This was Una’s belief:
– that nature, in the beginning, had crudely divided the human race into two genders, male and female. Men had cocks, women had cunts; that was that. Go forth and multiply, was all nature had to say on the subject.
– but that the cock/cunt divide was now obsolete. Sexual desire and procreation had separated themselves out. ‘Men’ could no longer be defined by cock, ‘women’ by cunt: there was a menu of permutations in between. Being hung with a penis, being split by a vagina, was arbitrary anyway. Personality was laid down at the moment of conception, said Una, according to the happenstance of combining intertwining, inherited genes. Gender comes later, she claimed: a matter of chromosomes; a flood of oestrogen, a flood of testosterone working in that base, nothing to do with us. Society continues to collude with nature, which is crude and barbaric, and determined we shall continue to multiply while we are equally determined not to; people grow miserable as they try to do as expected and force their sexuality in the direction of their hung-edness or otherwise. Forget it, says Una.

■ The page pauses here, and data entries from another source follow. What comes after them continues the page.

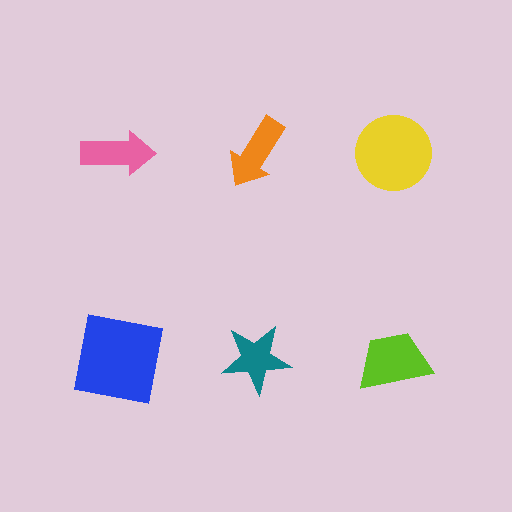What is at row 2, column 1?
A blue square.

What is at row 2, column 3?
A lime trapezoid.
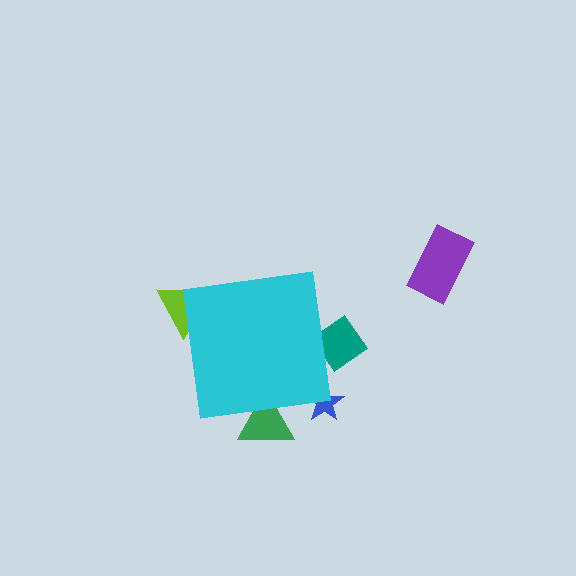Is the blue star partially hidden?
Yes, the blue star is partially hidden behind the cyan square.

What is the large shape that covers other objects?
A cyan square.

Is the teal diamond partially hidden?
Yes, the teal diamond is partially hidden behind the cyan square.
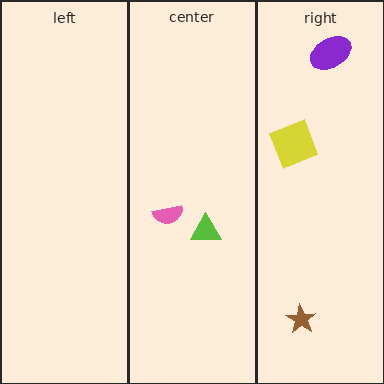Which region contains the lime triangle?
The center region.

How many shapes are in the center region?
2.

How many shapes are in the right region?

– she, Una, will set things right if she can; so that anyone could be everything; everyone, anything.
Una’s intention was to turn Lodestar House into a brothel. She was never one to waste an opportunity, and if that brothel was to be for the dead as well as the living, as Maria assured her it could be, so much the better. If Una’s reward could only be in the afterlife, and an enigmatic one at that, for the dead had no means of handing money over, what did Una care? Money was the least of her problems. She had accumulated more than enough over the decades, from the pockets of the guilty and the grateful. Una’s salvation after death was more to the point: it would be useful to have friends and influence people in the hereafter as well as here on earth. Maria did not discount it.
Though Una herself saw nothing to apologise for in her profession – and could argue well enough that she provided a useful social service, offering relief to the frustrated, mercy for wives, the saving of young women from the attacks of sex-starved strangers, and so on, the formal censure of society worried her. She wanted to make amends. She wanted, like anyone else, to be thought well of.
The living sought their contentment, their happiness, their fulfilment, their freedom from anxiety and guilt, through the ecstasies of the flesh.
‘But, Maria,’ protested Una, ‘isn’t it altogether too late for the dead? They have no flesh but only bones, and bones rubbing together create only a squeak and some fine white powder, and no observable pleasure.’
But Maria swore it was never too late; she was in contact with the dead; they’d told her otherwise. Their pleasures were voyeuristic, but real enough. The dead were always present anyway, Maria swore, whenever the living fucked. That was their treat. The living should accordingly join in fleshly congress as much as possible; a notion that suited Una. The little death of orgasm acted as a kind of one-way presentation brothel mirror: on the one side the observers, the dead; on the other the observed, the living, at their most alive, their most powerful at the moment of orgasm, always a magnet for the dead. The air chattered with their presence at such times, but who ever noticed?
Lodestar House, Maria claimed, was alive with opportunistic ghosts. Oscar, Violet, Wendy, Congo; and Maria reported sighting a skinny man who looked like an executioner, and another who seemed to be a pirate, a Tinkerbell-lookalike – but probably vicious – little fairy; just outside the side door crouched a line of Bedouins. ‘You’re deranged,’ said Una. ‘You’re over the top,’ but Maria just shrugged, and said it made no difference to her whether anyone believed her or not, and it made no difference to the ghosts either.